History in a box:
“About my returning to The Prison Show this Friday: www.kpft.org is in its Fall fund raising mode and I want all of you to consider offering your $$$ help. In 1968 in a small office on Bissonet four of us: Larry Lee, Don Gardner, Debra Danburg (then just a child prodigy U of H student) and I were plotting to give Houston a vehicle of free speech on the radio. From that came KPFT. The station became the vehicle for Wilde n Stein our pioneering GLBT program (evolved now into Queer Voices and After Hours) In 1980, I became the first openly gay and first ex-convict to be authorized to be general manager of an FCC licensed station in the country and began The Prison Show, an iconic effort at expanding to an otherwise neglected audience. The station needs and deserves your tax deductible support and you can support The Prison Show now on the KPFT web page or listen Friday and call a pledge into the station.”
~Ray Hill
This today from KPFT founder, Ray Hill:
“I borrowed this note from Writer’s Almanac and would add that in 1949 Lewis Hill and a few friends began non-commercial FM broadcasting in the San Fransisco Bay Area leading to the founding of KPFT, Houston in March 1970. She is still there globally at www.kpft.org Where The Prison Show will be broadcast tonight at 9:00 pm Houston Time. Listen up and support.

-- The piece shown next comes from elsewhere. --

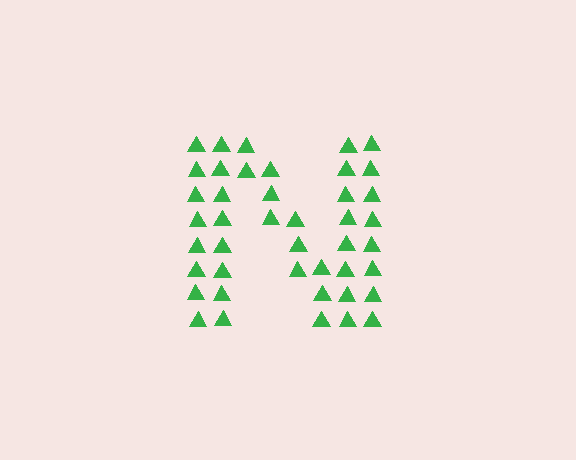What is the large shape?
The large shape is the letter N.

On May 13, 1939, the oldest commercial FM radio station in the United States made its first broadcast from Meriden, Connecticut. FM — or “frequency modulation” — radio was the brainchild of Edwin H. Armstrong, a radio pioneer who had been designing technical improvements to radio broadcasters and receivers for many years. Radio signals were transmitted using “amplitude modulation,” and although AM radio signals traveled great distances, they were full of static and the quality was poor. Armstrong tried varying the frequency of the radio waves, rather than their amplitude, and the signal became much clearer. Armstrong received a patent for FM radio in 1933, and in 1934 he broadcast an organ recital from the top of the Empire State Building over both AM and FM frequencies, so people could hear the difference for themselves.
While FM was being perfected, a few experimental radio stations were trying to increase the quality of the AM signal. These were known as “Apex” stations, in part because their transmitting antennas were so tall. One of these Apex stations, W1XPW, was licensed to Franklin Doolittle in 1936. He built his station atop West Peak, in Meriden, Connecticut, and first began his test broadcasts on this date in 1939. By the time the station began full public programming six months later, it was broadcasting on the new FM band, under the call letters WDRC-FM. It’s still on the air, serving listeners in the Hartford area, 75 years later.”